Friday, 30 April 2010

Standing up for the hoodies

I recently took my students on a trip and was amazed by the reaction and obvious misgivings that people had for teenagers. These misgivings were not only apparent through body language but general rudeness! Why are our teenagers so maligned?

When we got on public transport, there were a good number of adults who moved away from us—we were not noisy--I can only assume it was because they thought the teenagers were trouble. Later in the day, we walked into a shop where the students were to buy their lunch. Students were only allowed to go in on their own and were followed around the shop by a security guard while they bought their lunch.
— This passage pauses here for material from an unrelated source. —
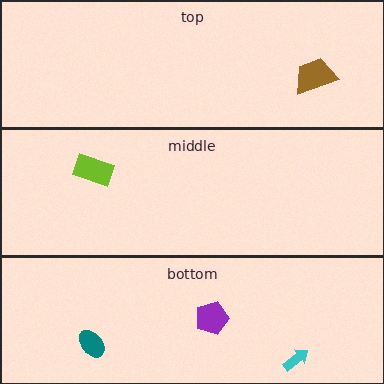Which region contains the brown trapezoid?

Assuming that they were going to steal from the shop angered me.

Being a teenager isn’t all that easy. Some of course do steal from shops and this is wrong, but let’s ask why this happens. I suspect that the fact that they are being told about the latest must-haves being the source of happiness cannot help. I got one of my students to record an average school day for me:
Up at 6.45am; leave at 7am for school; basketball training at 7.15am; lessons at 8.40am; out again at 3.30pm, football practise until 5pm, home 5.45pm, couple of hours of homework, say, takes you to nearly 8pm. This leaves about an hour to eat the 5-a-day, relax, wash, catch up with friends/family and do chores if they are to get the recommended 9 hours’ sleep a night!

Then we give them grief when they want to chill out at weekends or holidays. Further, we have created such a horrible world, who can blame them for wanting to stay home and watch TV all day? As a result they get castigated for being layabouts and label-mad consumerists. As if the messages we are giving our teenagers through the media aren’t confusing enough, the struggle for maturity is no picnic.